No entretanto, infere-se que os fundamentos expostos nas razões recursais não se mostram suficientes a demonstrar equívoco na sentença recorrida, uma vez que não estão presentes todos os requisitos legais para a configuração da responsabilidade civil e o dever de indenizar para dar respaldo à pretensão indenizatória por danos morais deduzida pela apelante.
Independentemente de ser relação de consumo ou não o vínculo jurídico entre as partes, fato é que se exige, para a condenação do apelante, a presença de três pressupostos fundamentais: ato ilícito, nexo de causalidade e dano.
Dispõe o art. 186 do Código Civil: "Aquele que, por ação ou omissão voluntária, negligência ou imprudência, violar direito e causar dano a outrem, ainda que exclusivamente moral, comete ato ilícito."

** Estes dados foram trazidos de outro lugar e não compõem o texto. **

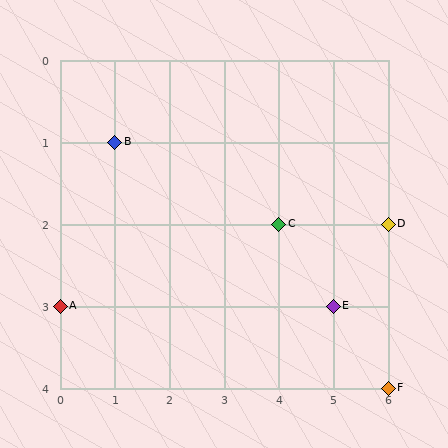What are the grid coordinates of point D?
Point D is at grid coordinates (6, 2).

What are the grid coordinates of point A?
Point A is at grid coordinates (0, 3).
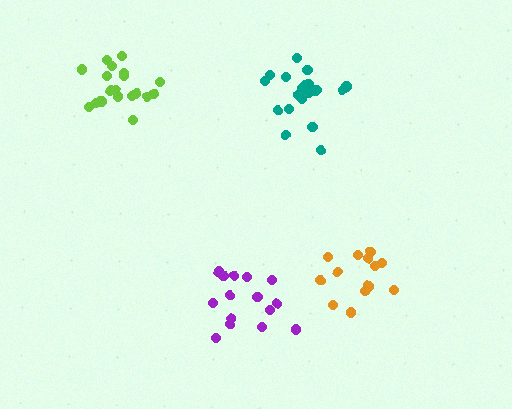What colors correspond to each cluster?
The clusters are colored: teal, lime, orange, purple.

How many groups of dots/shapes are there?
There are 4 groups.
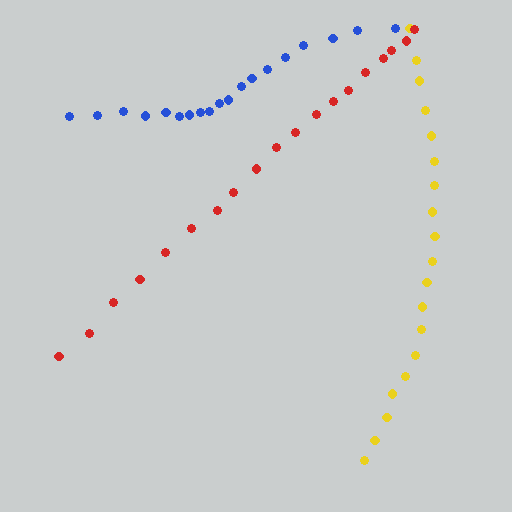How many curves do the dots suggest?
There are 3 distinct paths.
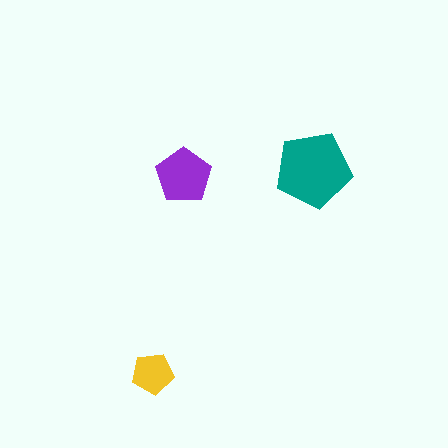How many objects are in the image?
There are 3 objects in the image.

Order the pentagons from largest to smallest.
the teal one, the purple one, the yellow one.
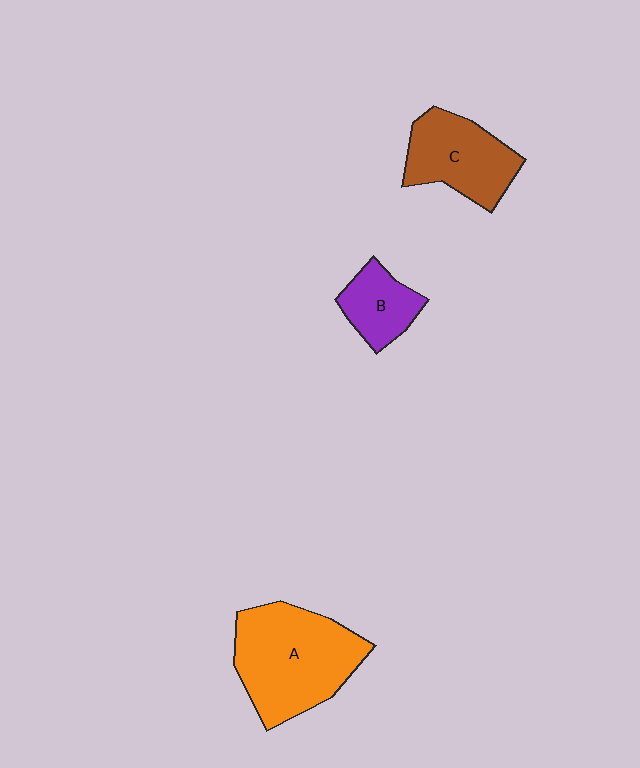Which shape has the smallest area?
Shape B (purple).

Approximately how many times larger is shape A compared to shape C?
Approximately 1.5 times.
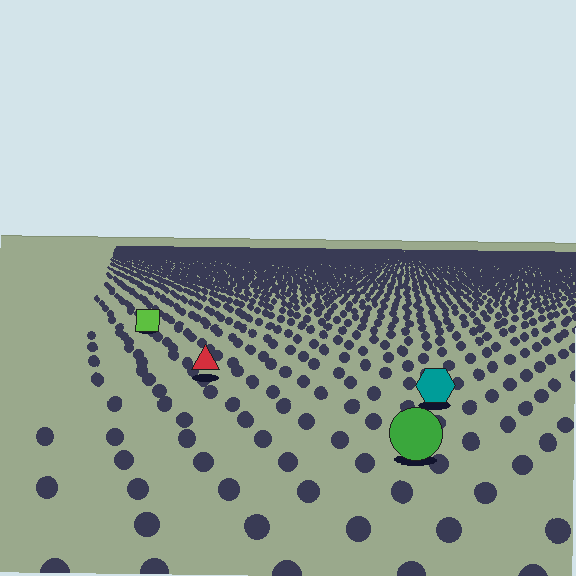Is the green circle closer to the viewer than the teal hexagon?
Yes. The green circle is closer — you can tell from the texture gradient: the ground texture is coarser near it.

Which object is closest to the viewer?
The green circle is closest. The texture marks near it are larger and more spread out.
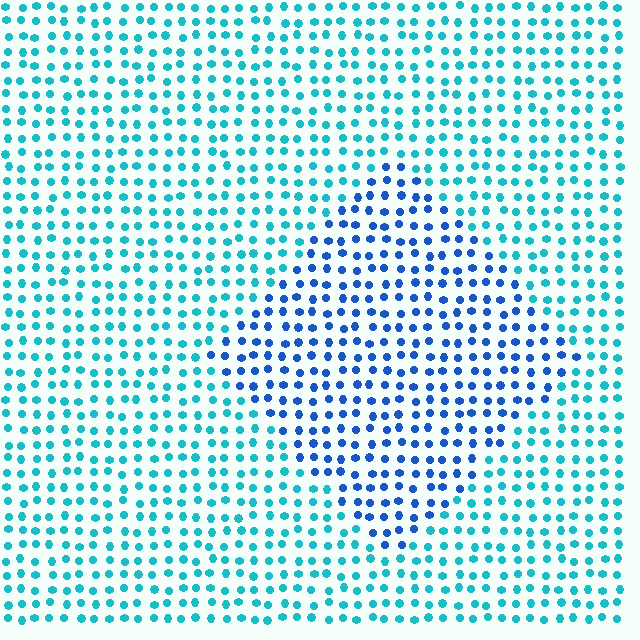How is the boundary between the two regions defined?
The boundary is defined purely by a slight shift in hue (about 37 degrees). Spacing, size, and orientation are identical on both sides.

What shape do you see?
I see a diamond.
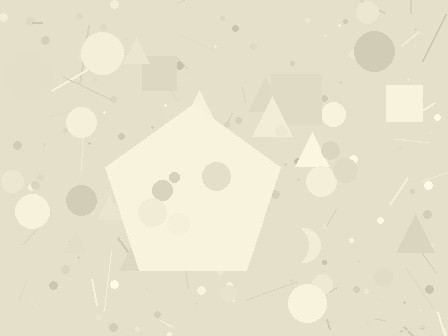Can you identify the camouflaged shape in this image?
The camouflaged shape is a pentagon.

Maria Helena Diniz, em comentários ao mencionado artigo, ensina que:
Para que se configure o ato ilícito, será imprescindível que haja: a) fato lesivo voluntário, causado pelo agente, por ação ou omissão voluntária, negligência ou imprudência [...]; b) ocorrência de um dano patrimonial e/ou moral [...], sendo que pela Súmula 37 do Superior Tribunal de Justiça serão cumuláveis as indenizações por dano material e moral decorrentes do mesmo fato [...]. Pelo art. 944 do Código Civil a indenização se mede pela extensão do dano. Todavia, já se decidiu que: "A indenização não surge somente nos casos de prejuízo, mas também pela violação de um direito" (RSTJ, 23:157); e c) nexo de causalidade entre o dano e o comportamento do agente [...]. (in Código Civil Anotado, 14ª ed., São Paulo : Saraiva, 2009, p. 207)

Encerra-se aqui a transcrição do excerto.